Many couples keep to the traditional form of words found in most wedding ceremonies devoid, of course, of the need to make vows and promises before ‘god’.
Some will find emotional sentiments perfectly appropriate, still others will shun such emotionalism.
Much depends on the kind of ceremony the couple would like to have, and what kind of atmosphere they seek to create. Personally created wedding ceremonies have no set rules or content to follow.
Marriage is a very serious commitment made by an individual to another in anticipation of lifelong partnership and the desire to contribute to their happiness. It is not something to be considered lightly, flippantly and without real understanding of what it means to commit oneself to a lifetime of service to another person.
From 2005 civil partnerships between same sex couples are now recognised in law.
It is a marriage. They become partners to serve the welfare and happiness of each other just as in a ‘usual’ marriage between man and woman.

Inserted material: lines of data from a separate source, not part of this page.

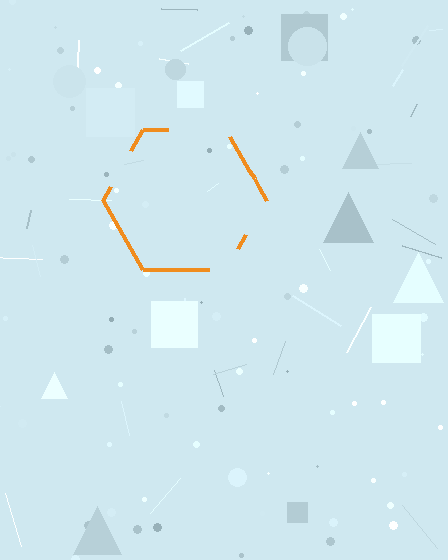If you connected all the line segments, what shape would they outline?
They would outline a hexagon.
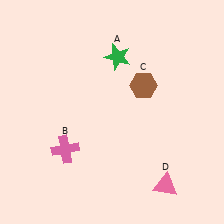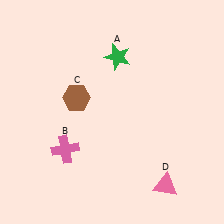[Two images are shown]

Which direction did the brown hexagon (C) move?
The brown hexagon (C) moved left.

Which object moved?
The brown hexagon (C) moved left.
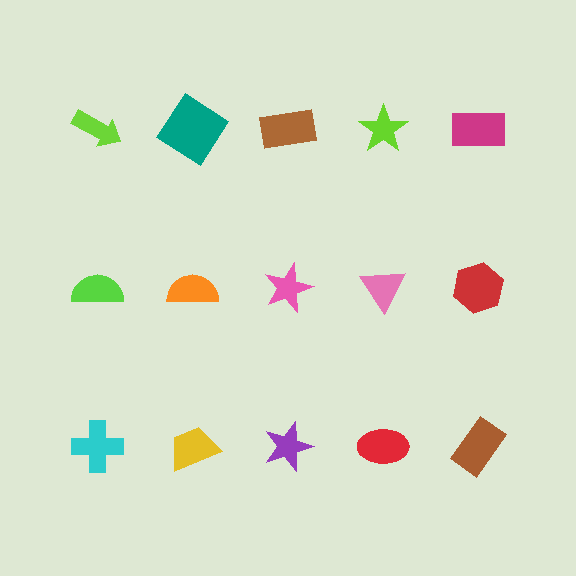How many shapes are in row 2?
5 shapes.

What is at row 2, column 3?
A pink star.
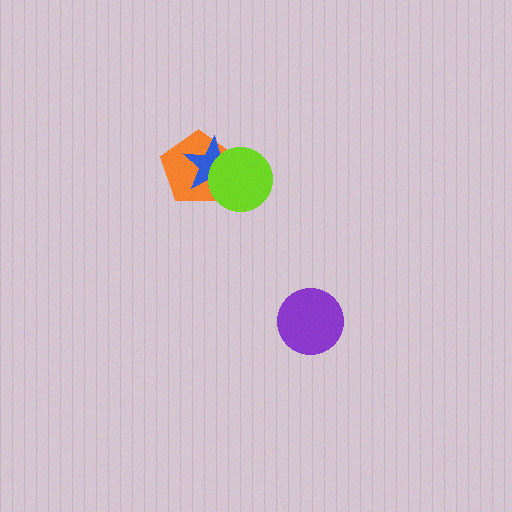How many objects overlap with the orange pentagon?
2 objects overlap with the orange pentagon.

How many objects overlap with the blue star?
2 objects overlap with the blue star.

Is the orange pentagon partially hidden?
Yes, it is partially covered by another shape.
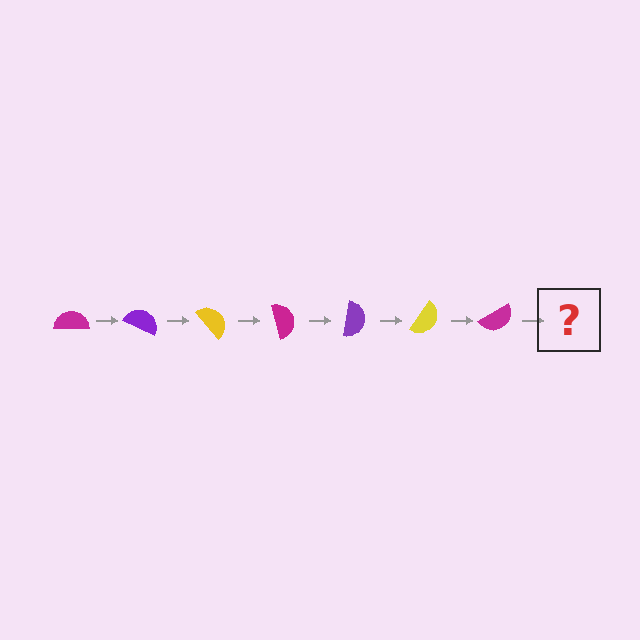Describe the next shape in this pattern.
It should be a purple semicircle, rotated 175 degrees clockwise from the start.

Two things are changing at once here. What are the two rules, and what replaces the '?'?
The two rules are that it rotates 25 degrees clockwise each step and the color cycles through magenta, purple, and yellow. The '?' should be a purple semicircle, rotated 175 degrees clockwise from the start.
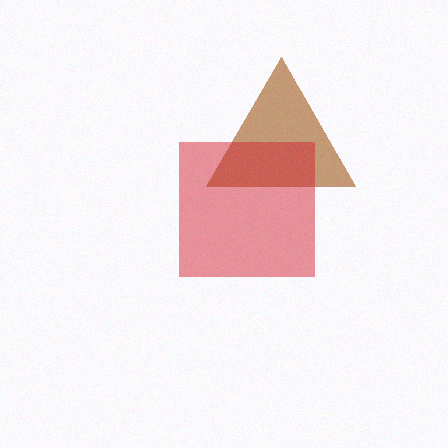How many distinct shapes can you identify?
There are 2 distinct shapes: a brown triangle, a red square.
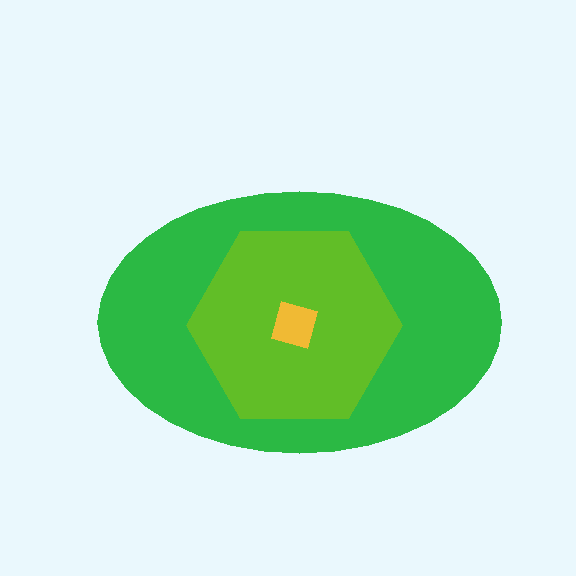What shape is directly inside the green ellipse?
The lime hexagon.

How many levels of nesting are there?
3.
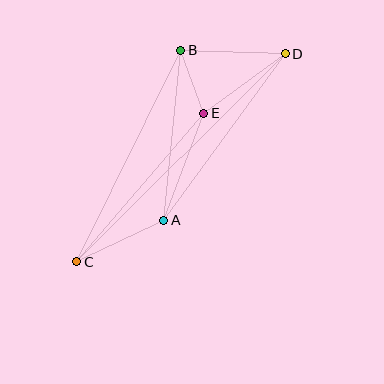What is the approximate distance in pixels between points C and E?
The distance between C and E is approximately 195 pixels.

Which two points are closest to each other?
Points B and E are closest to each other.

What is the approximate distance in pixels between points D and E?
The distance between D and E is approximately 101 pixels.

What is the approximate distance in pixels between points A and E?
The distance between A and E is approximately 114 pixels.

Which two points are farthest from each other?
Points C and D are farthest from each other.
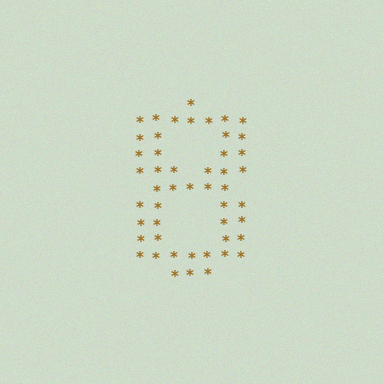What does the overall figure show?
The overall figure shows the digit 8.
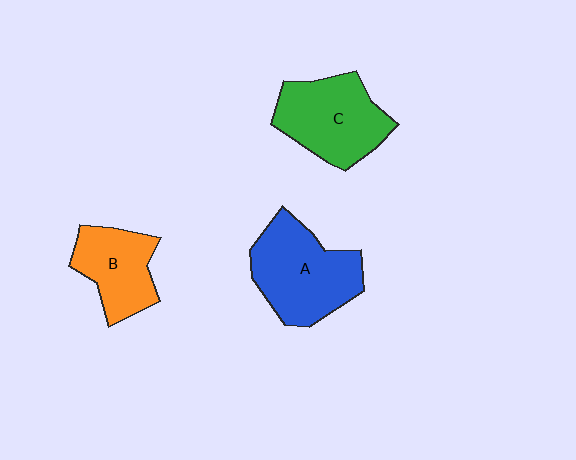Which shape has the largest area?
Shape A (blue).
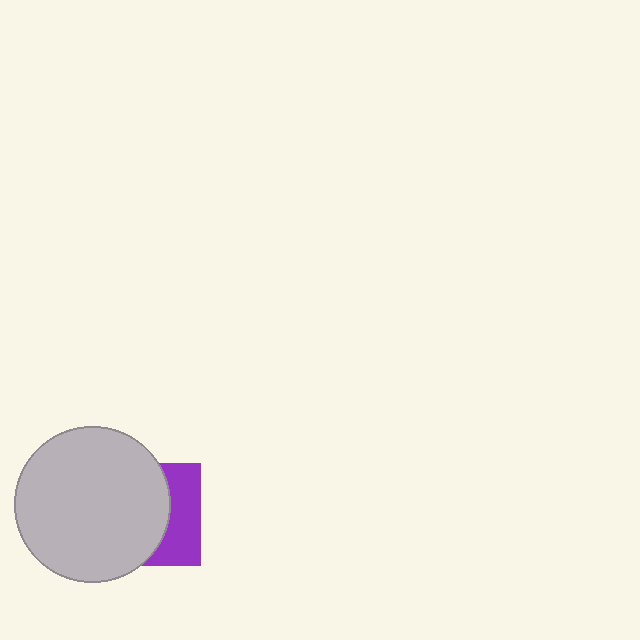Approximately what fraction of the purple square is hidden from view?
Roughly 64% of the purple square is hidden behind the light gray circle.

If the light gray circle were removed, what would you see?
You would see the complete purple square.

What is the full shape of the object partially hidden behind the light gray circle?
The partially hidden object is a purple square.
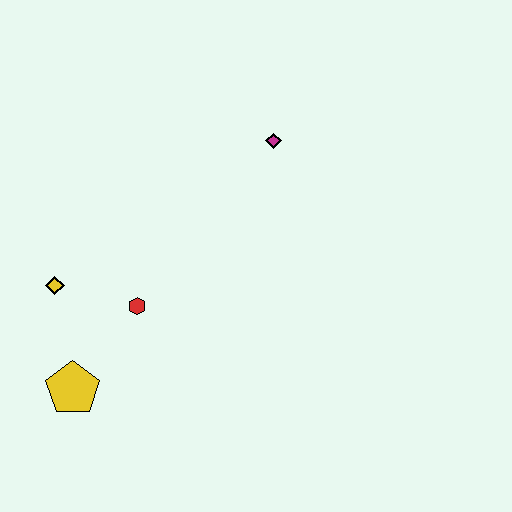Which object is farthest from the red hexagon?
The magenta diamond is farthest from the red hexagon.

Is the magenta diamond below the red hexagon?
No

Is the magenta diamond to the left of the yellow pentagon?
No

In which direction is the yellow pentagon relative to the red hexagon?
The yellow pentagon is below the red hexagon.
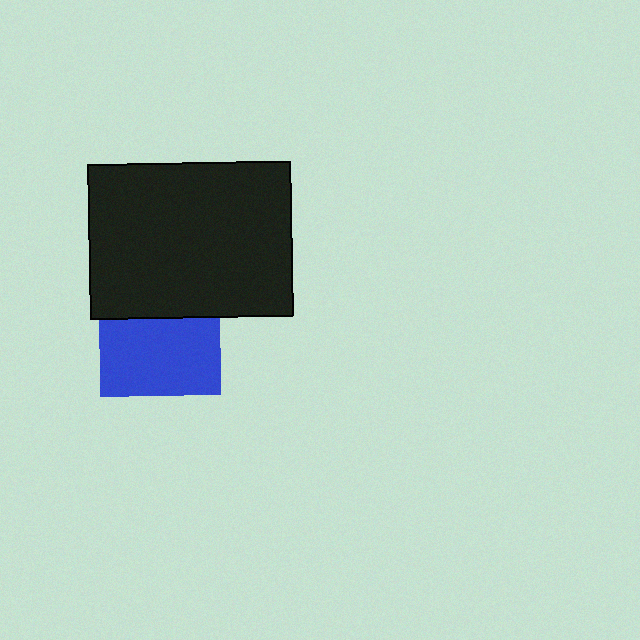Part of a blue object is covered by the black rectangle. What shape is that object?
It is a square.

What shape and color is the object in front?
The object in front is a black rectangle.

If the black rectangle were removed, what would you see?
You would see the complete blue square.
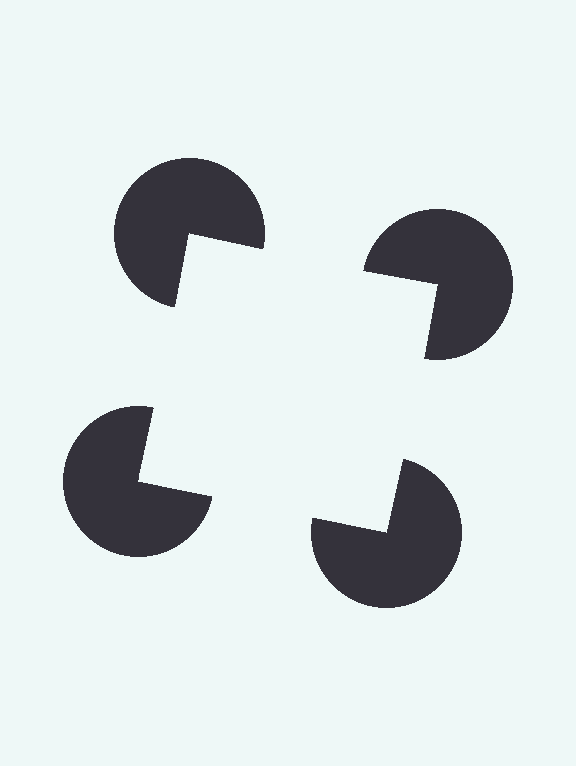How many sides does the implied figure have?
4 sides.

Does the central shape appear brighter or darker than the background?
It typically appears slightly brighter than the background, even though no actual brightness change is drawn.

There is very little difference between the actual ceremonies – each one is individually tailored to suit the preferences and choices of the personalities involved.
In many ways a Civil Partnership has made things easier for humanist, non-religious Celebrants as documentation must be obtained by the couple from the local Registry Office and duly completed.
Once completed and registered that becomes their official and legal binding and is recognised as such in all matters concerning their life together.
A ceremony marking that special milestone in their lives can take place at any time thereafter if the couple desire such a ceremony.
An affirmation ceremony is one which centres around a couple confirming their commitment and responsibility for the other’s continued happiness.
It is a ceremony conducted usually within the context and part of a general family celebratory gathering.
It is a formal, dignified and often a very moving acknowledgement of affirming love and commitment to another.